Change Your Image
danielleh-1
Reviews
Soho Square (2000)
moody B movie
I was going to give this a seven, but after re-watching it with the director's commentary I give it an eight. Its VERY hard to believe that it was made for £5000... it certainly doesn't look, feel or sound like so cheap a project. It doesn't have the 'floating fuzziness' of other DV features I've seen (this may be, as the commentary suggests, because some of it is film?) Whilst the performances are occasionally creaky and the exposition filled with ellipses, it manages to make a merit of its weaknesses as it moves further and further into willing abstraction. Its ultimately a film all about Mood and, in a way that belies its budget, it makes its tight-framed abstract photography, eerie score/sound design and thoroughly non-linear approach to its narrative its strength. The result is similar to the style of Don't Look Now, both use the flimsiest of thriller conventions (and this one is pretty weak) to launch off into fairly abstract film making territory. A masterpiece it is certainly not, but as a no-budget B-film, I found it remarkable. Confident enough in itself to relish its slow dark mood in the face of narrative necessity, film students take hope here.

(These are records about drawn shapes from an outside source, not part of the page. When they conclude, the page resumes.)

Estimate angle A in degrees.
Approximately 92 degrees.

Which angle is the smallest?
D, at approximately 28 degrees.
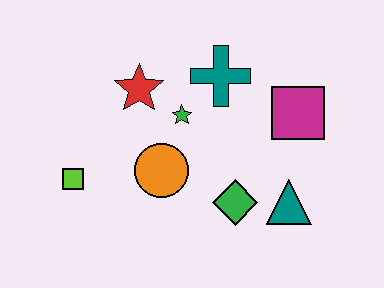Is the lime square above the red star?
No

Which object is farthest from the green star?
The teal triangle is farthest from the green star.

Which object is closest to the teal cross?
The green star is closest to the teal cross.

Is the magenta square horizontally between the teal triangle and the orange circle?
No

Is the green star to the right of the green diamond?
No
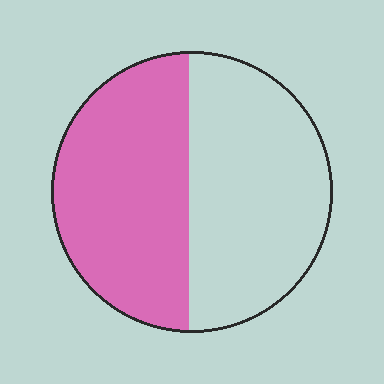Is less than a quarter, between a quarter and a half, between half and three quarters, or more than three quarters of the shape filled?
Between a quarter and a half.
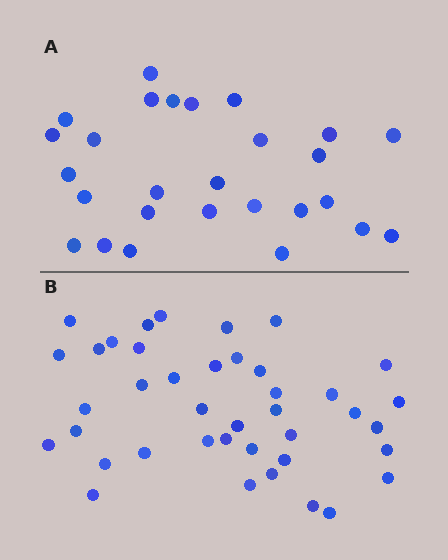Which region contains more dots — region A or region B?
Region B (the bottom region) has more dots.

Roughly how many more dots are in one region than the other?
Region B has approximately 15 more dots than region A.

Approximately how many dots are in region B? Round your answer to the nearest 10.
About 40 dots.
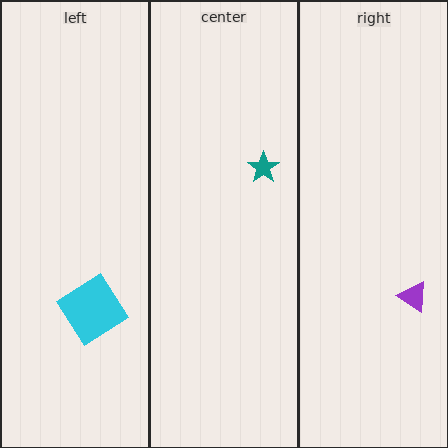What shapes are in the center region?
The teal star.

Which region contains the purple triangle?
The right region.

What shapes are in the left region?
The cyan diamond.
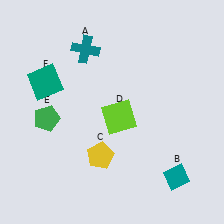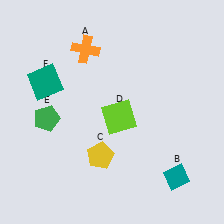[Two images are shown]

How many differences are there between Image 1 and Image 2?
There is 1 difference between the two images.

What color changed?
The cross (A) changed from teal in Image 1 to orange in Image 2.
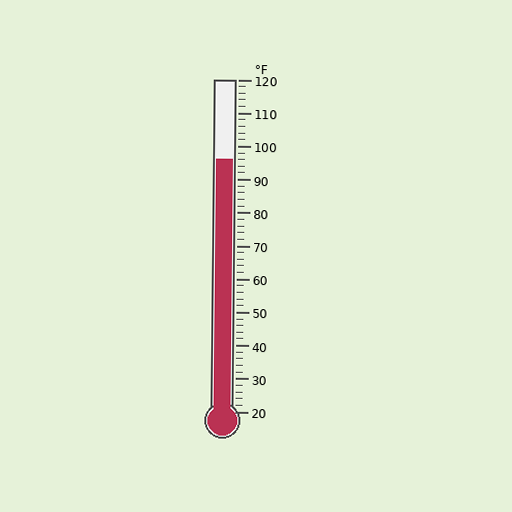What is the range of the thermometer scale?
The thermometer scale ranges from 20°F to 120°F.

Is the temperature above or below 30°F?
The temperature is above 30°F.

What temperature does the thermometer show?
The thermometer shows approximately 96°F.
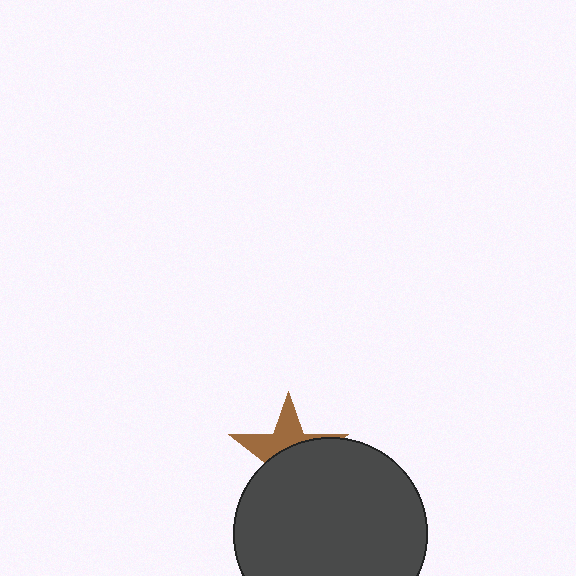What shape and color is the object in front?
The object in front is a dark gray circle.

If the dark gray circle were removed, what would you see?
You would see the complete brown star.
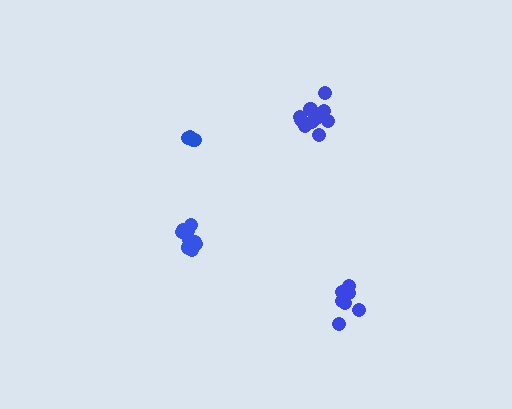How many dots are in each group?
Group 1: 11 dots, Group 2: 8 dots, Group 3: 10 dots, Group 4: 5 dots (34 total).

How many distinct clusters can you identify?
There are 4 distinct clusters.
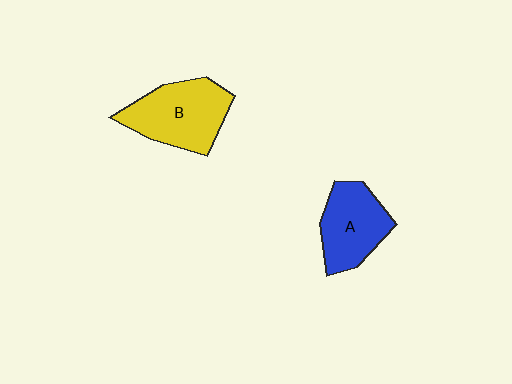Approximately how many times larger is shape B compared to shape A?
Approximately 1.2 times.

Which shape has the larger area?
Shape B (yellow).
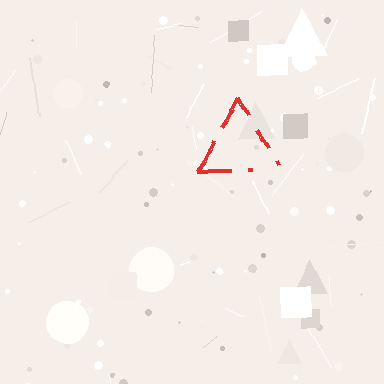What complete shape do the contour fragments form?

Hiroshima mon amour (1959)
against a backdrop of Hiroshima, a couple meet and remember
Although already a fan of Last Year At Marienbad, nothing prepared me for Hiroshima. The film seems to glide along (and is obsessed by this movement) at a pace all of its own, drawing us into a labyrinth of memories, history and desire. Part anti-war documentary, part philosophical treatise, part psychological study, partly its own love affair with its medium. While the performances are slightly dated, you soon accept them and are beguiled by Sacha Vierny's stark cinematography and its hypnotic score. Its place in modern cinema is striking. Without it no Wang Kar Wai, no Peter Greenaway (who 'stole' away its cinematographer) I am not sure what it ultimately 'said' about the bomb, the war or our fictional memories and desires... as it seems to seduce through absence rather than auteurist presence (at the other end of the spectrum to Goddard perhaps) but was content to puzzle its enigma. Beautiful.